You may find this  causes indigestion. Be warned, this guy is teaching our millennial kids how to sharpen knives.


----------



## andrewlefilms (Feb 27, 2020)

Love Brad but I wouldn't recommend anyone to finish their whole knife collection on 10k...


----------



## Michi (Feb 28, 2020)

To his credit, he's doing a lot better than many other chefs in their sharpening videos.

But I don't think I'd want to learn from that, at least not with an expensive and really hard steel. The honing rod would probably put paid to the edge in short order.

Still, people who follow this video will likely end up with something that's sharper than what they started with. Which is the point, sort of.


----------



## Jon-cal (Feb 28, 2020)

I like Brad’s videos. I was expecting a lot worse when I saw this pop up. Aside from dulling the edge initially like in those Ryky videos this wasn’t really cringey. Most people don’t even sharpen their knives (not around here of course) so encouraging people to pick up some stones and start experimenting doesn’t seem like such a bad thing


----------



## AT5760 (Feb 28, 2020)

The video is a little “extra” as my wife would say.
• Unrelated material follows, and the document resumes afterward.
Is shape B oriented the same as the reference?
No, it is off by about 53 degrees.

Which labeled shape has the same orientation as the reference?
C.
That said, most of what he says and shows is pretty consistent with Jon’s videos. Heck of a lot better than dropping your knife off at Sur La Table and hoping for the best.


----------



## kayman67 (Feb 28, 2020)

andrewlefilms said:


> Love Brad but I wouldn't recommend anyone to finish their whole knife collection on 10k...



Kramer sharpening stones stop at 10k so this will have to do for all of them. Maybe if he ever changes to some other manufacturer, we will be able to go higher.


----------



## captaincaed (Feb 28, 2020)

His editor is a genius


----------



## daveb (Feb 28, 2020)

I've seen worse.


----------



## Walla (Feb 29, 2020)

The editing was great as pointed out...info seemed mostly correct...did I laugh on occasion....I did...
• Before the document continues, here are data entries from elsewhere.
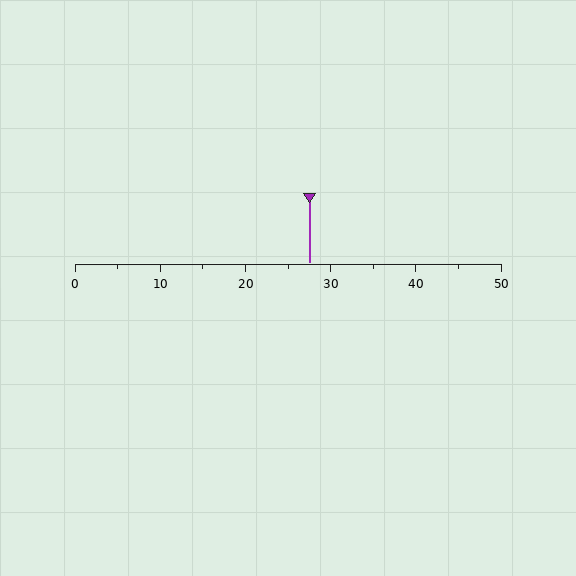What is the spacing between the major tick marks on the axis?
The major ticks are spaced 10 apart.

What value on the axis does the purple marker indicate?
The marker indicates approximately 27.5.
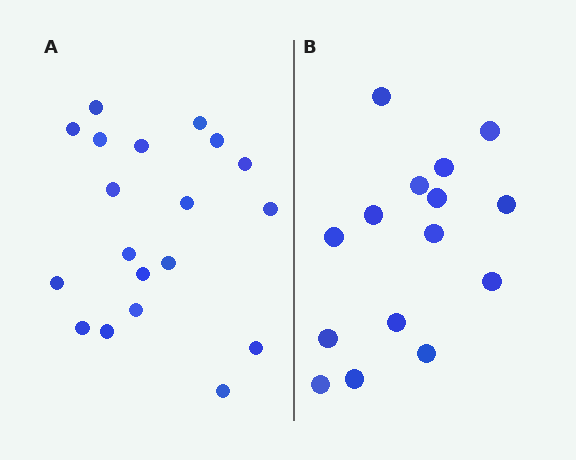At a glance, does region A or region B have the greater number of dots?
Region A (the left region) has more dots.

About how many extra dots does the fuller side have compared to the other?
Region A has about 4 more dots than region B.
Do I think I'll ever feel the need to watch it again...no...

Take care

Jeff


----------



## Luftmensch (Feb 29, 2020)

I enjoyed it.

It embodies infotainment - a dash of information presented in an entertaining way. I have a massive soft spot for people that dont take themselves too seriously.
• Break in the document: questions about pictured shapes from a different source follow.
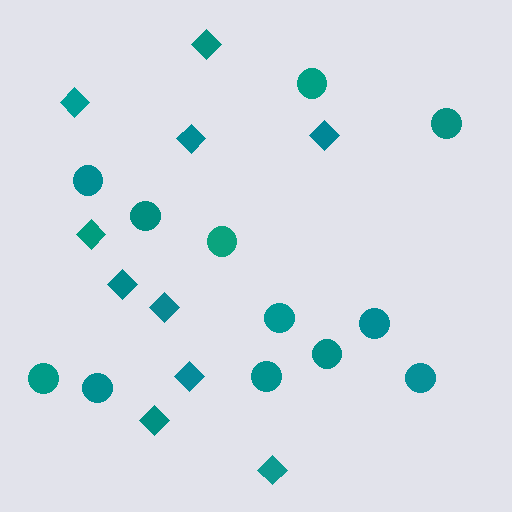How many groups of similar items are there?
There are 2 groups: one group of circles (12) and one group of diamonds (10).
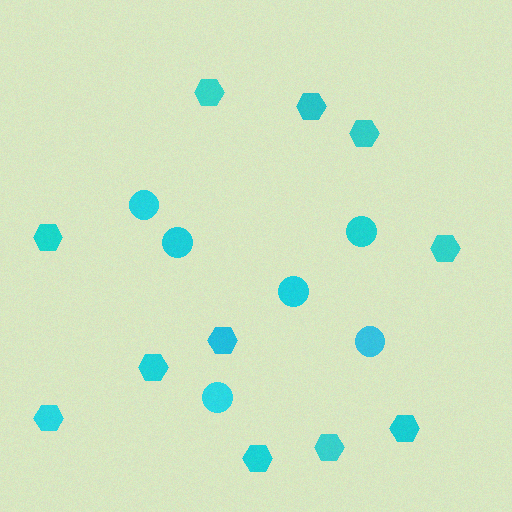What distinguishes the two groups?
There are 2 groups: one group of circles (6) and one group of hexagons (11).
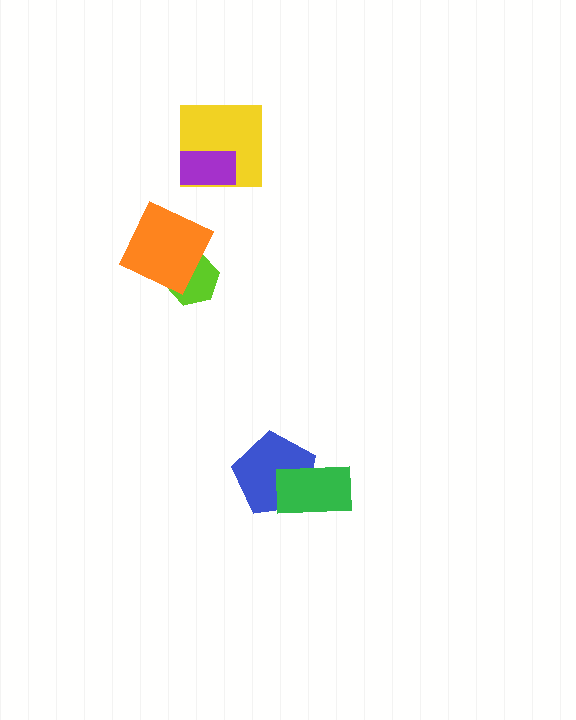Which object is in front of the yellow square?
The purple rectangle is in front of the yellow square.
"But remember: there is no real wrong way to do it as long as youre getting the right results. Could I be better? Yes. But so could you. So lets get there together folks"

Amen


----------



## Jville (Feb 29, 2020)

Yeah, this definitely wasn't too bad. If you didn't know anything about sharpening this could give you an idea how to get started. There where somethings mentioned that I wouldn't promote or agree with. Also he kind of focused on the grit as making it sharper and didnt show how you can shave at even a 400 grit or 1k. He kind of talked about burr removal but not really. It was more of a hands on beginning video that really wasn't bad. Can someone post that women who was on another thread, now that was a hilarious autrocity that was an example of the blind leading the blind.


----------



## Iggy (Feb 29, 2020)

daveb said:


> I've seen worse.



Jep, same here. 

Of course, I would never finish my knives on a 10k synthetic... but... seen worse...

Love Brad's videos though


----------